Cambodia is still recovering from the murder of teachers and writers in the Pol Pot time of the late nineteen seventies and from the destruction of schools and universities which occurred then. Crony capitalism is entrenched; big money now runs Phnom Penh and writers struggle in the margins. The immediate future of democracy and the rule of law is uncertain in this place. But the spirit of free expression remains; writers are doing as much as they can. A brave and determined young generation of writers is finding ways to be heard.

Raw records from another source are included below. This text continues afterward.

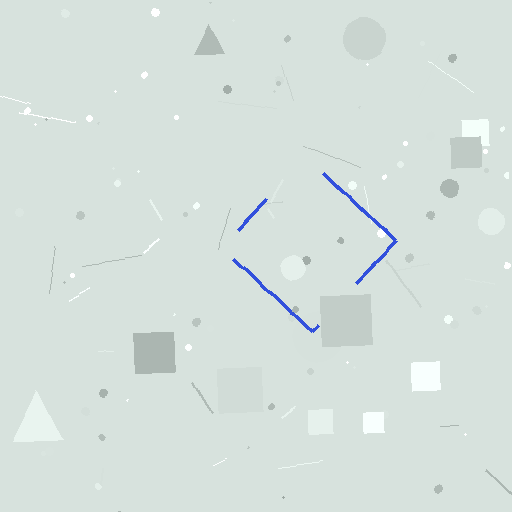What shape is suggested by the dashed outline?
The dashed outline suggests a diamond.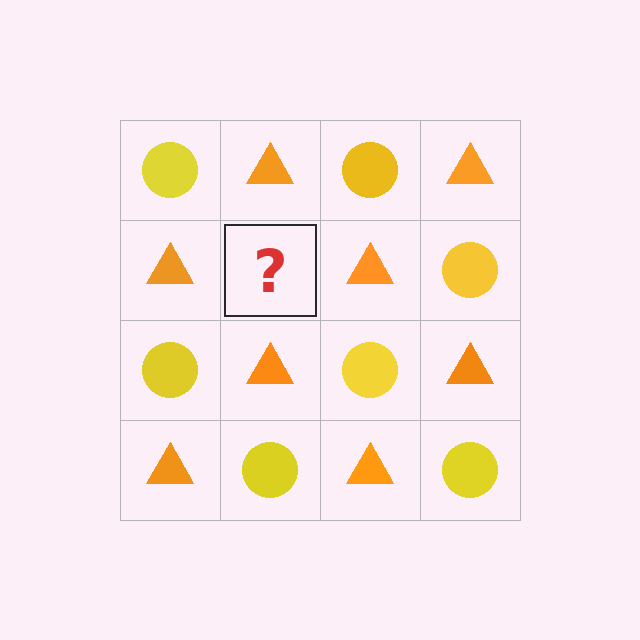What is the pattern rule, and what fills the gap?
The rule is that it alternates yellow circle and orange triangle in a checkerboard pattern. The gap should be filled with a yellow circle.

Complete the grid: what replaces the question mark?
The question mark should be replaced with a yellow circle.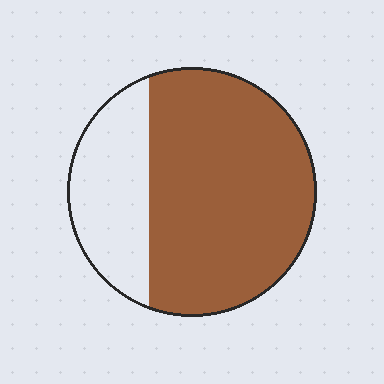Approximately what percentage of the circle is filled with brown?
Approximately 70%.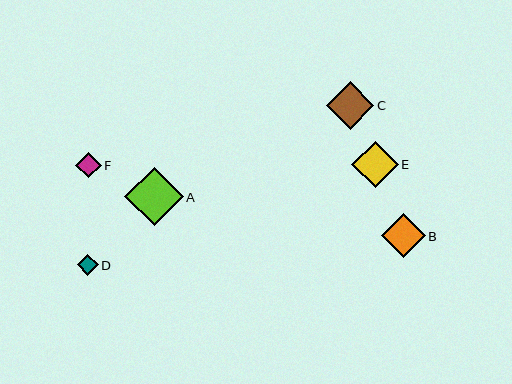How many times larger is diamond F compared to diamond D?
Diamond F is approximately 1.2 times the size of diamond D.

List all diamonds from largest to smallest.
From largest to smallest: A, C, E, B, F, D.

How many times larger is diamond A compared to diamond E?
Diamond A is approximately 1.3 times the size of diamond E.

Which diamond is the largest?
Diamond A is the largest with a size of approximately 58 pixels.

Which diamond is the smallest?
Diamond D is the smallest with a size of approximately 21 pixels.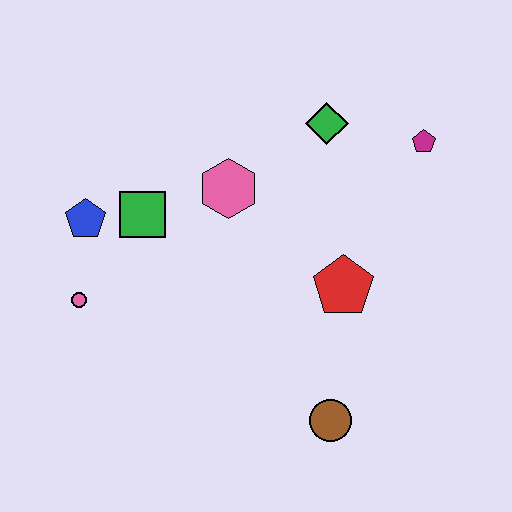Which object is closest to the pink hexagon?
The green square is closest to the pink hexagon.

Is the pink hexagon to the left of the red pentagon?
Yes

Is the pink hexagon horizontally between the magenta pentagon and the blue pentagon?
Yes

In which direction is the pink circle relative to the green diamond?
The pink circle is to the left of the green diamond.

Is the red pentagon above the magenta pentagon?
No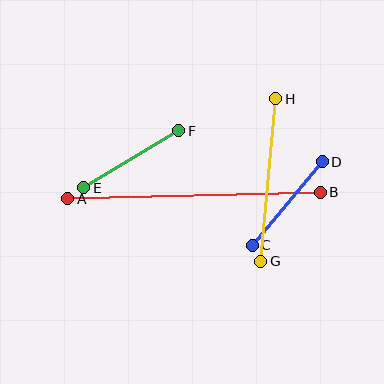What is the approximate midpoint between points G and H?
The midpoint is at approximately (268, 180) pixels.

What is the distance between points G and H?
The distance is approximately 163 pixels.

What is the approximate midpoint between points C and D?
The midpoint is at approximately (287, 204) pixels.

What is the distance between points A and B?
The distance is approximately 252 pixels.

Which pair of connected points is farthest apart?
Points A and B are farthest apart.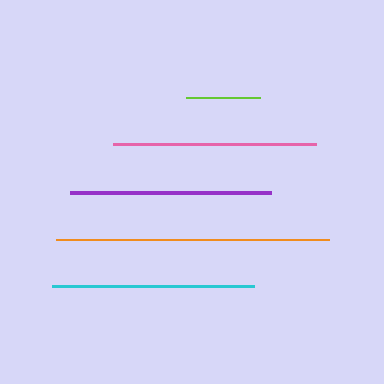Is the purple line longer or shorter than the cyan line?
The cyan and purple lines are approximately the same length (about 201 and 201 pixels).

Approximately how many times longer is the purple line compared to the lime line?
The purple line is approximately 2.7 times the length of the lime line.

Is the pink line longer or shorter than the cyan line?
The pink and cyan lines are approximately the same length (about 203 and 201 pixels).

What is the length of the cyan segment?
The cyan segment is approximately 201 pixels long.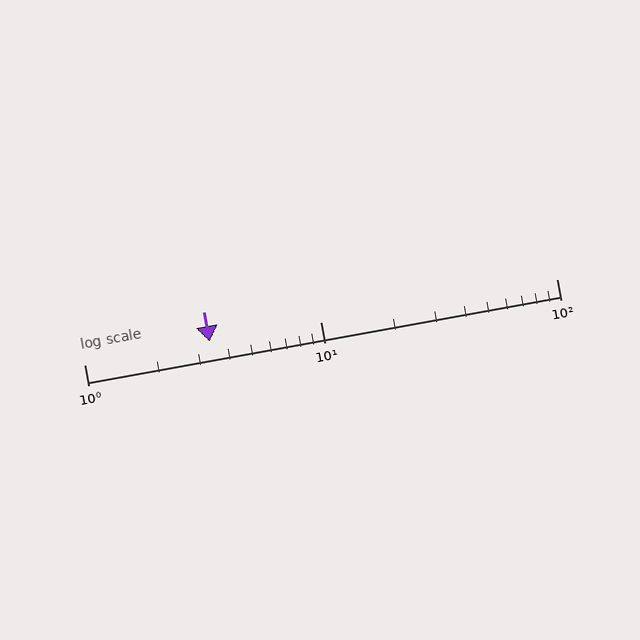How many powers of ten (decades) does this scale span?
The scale spans 2 decades, from 1 to 100.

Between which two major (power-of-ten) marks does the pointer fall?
The pointer is between 1 and 10.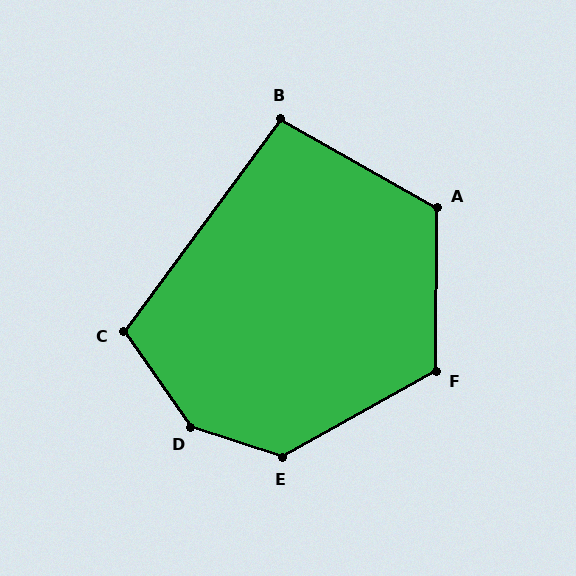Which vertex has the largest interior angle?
D, at approximately 143 degrees.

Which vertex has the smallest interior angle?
B, at approximately 97 degrees.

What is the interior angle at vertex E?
Approximately 132 degrees (obtuse).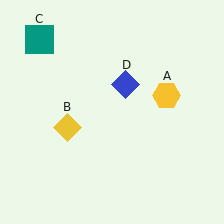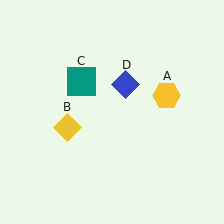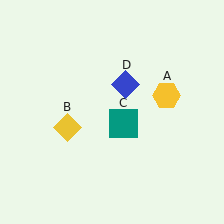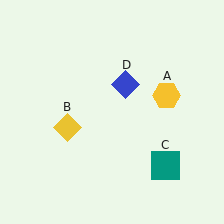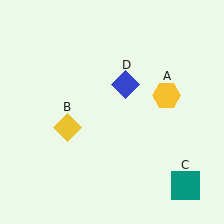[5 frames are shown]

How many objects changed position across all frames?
1 object changed position: teal square (object C).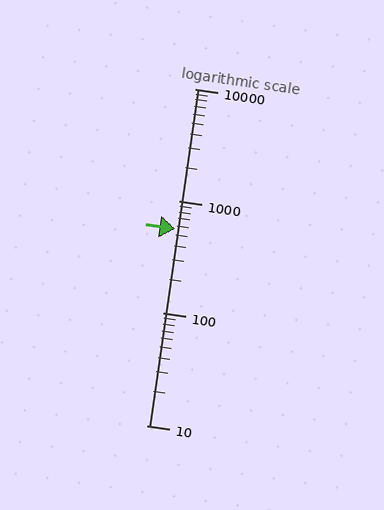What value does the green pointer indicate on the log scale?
The pointer indicates approximately 570.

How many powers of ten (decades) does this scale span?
The scale spans 3 decades, from 10 to 10000.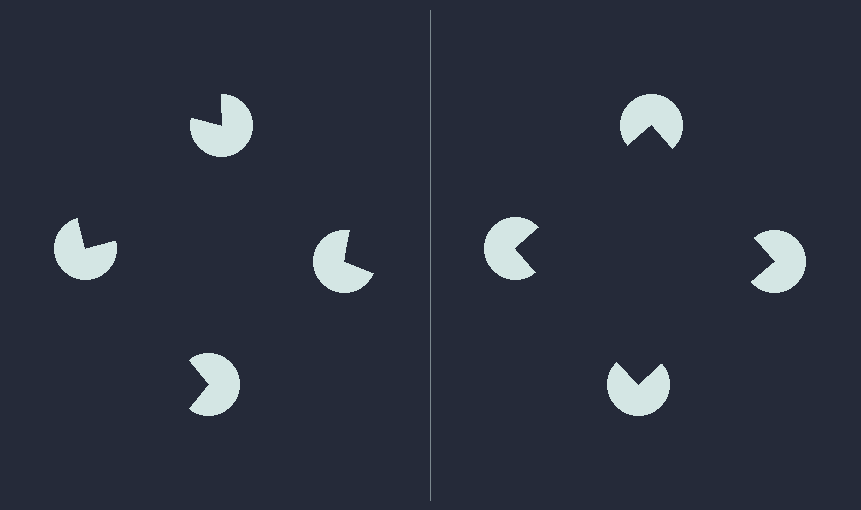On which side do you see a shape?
An illusory square appears on the right side. On the left side the wedge cuts are rotated, so no coherent shape forms.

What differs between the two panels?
The pac-man discs are positioned identically on both sides; only the wedge orientations differ. On the right they align to a square; on the left they are misaligned.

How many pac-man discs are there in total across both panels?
8 — 4 on each side.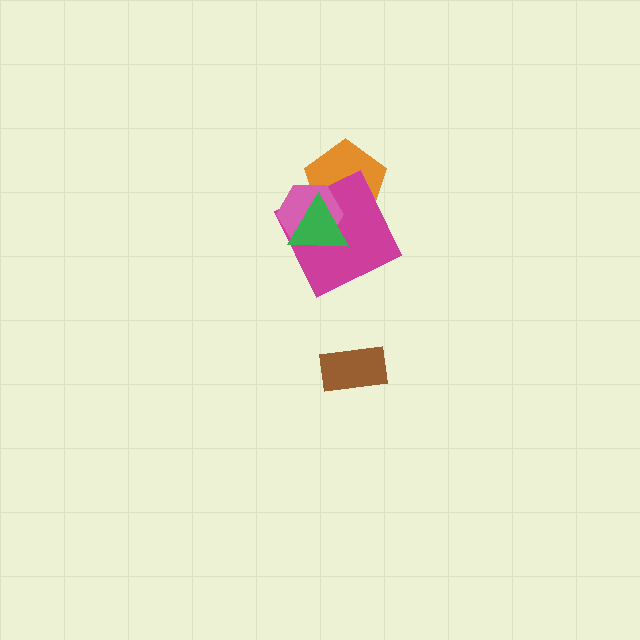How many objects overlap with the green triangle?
3 objects overlap with the green triangle.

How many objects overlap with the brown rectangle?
0 objects overlap with the brown rectangle.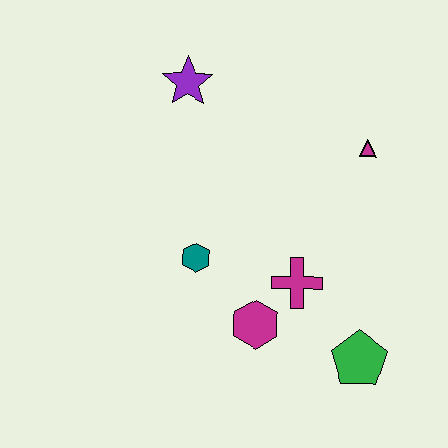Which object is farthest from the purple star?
The green pentagon is farthest from the purple star.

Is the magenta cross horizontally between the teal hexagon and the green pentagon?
Yes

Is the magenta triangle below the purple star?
Yes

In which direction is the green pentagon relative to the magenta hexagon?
The green pentagon is to the right of the magenta hexagon.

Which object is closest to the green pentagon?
The magenta cross is closest to the green pentagon.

Note: On July 10, well known political activist Kem Ley was shot several times as he drank coffee at a petrol station café in Phnom Penh. The alleged murderer was caught by bystanders and handed in to police, but Cambodians have no doubt it was a political assassination, and that Hun Sen’s government was responsible. Kem Ley’s delayed funeral procession was attended by tens of thousands and has provided a catalyst for widespread protests against the government.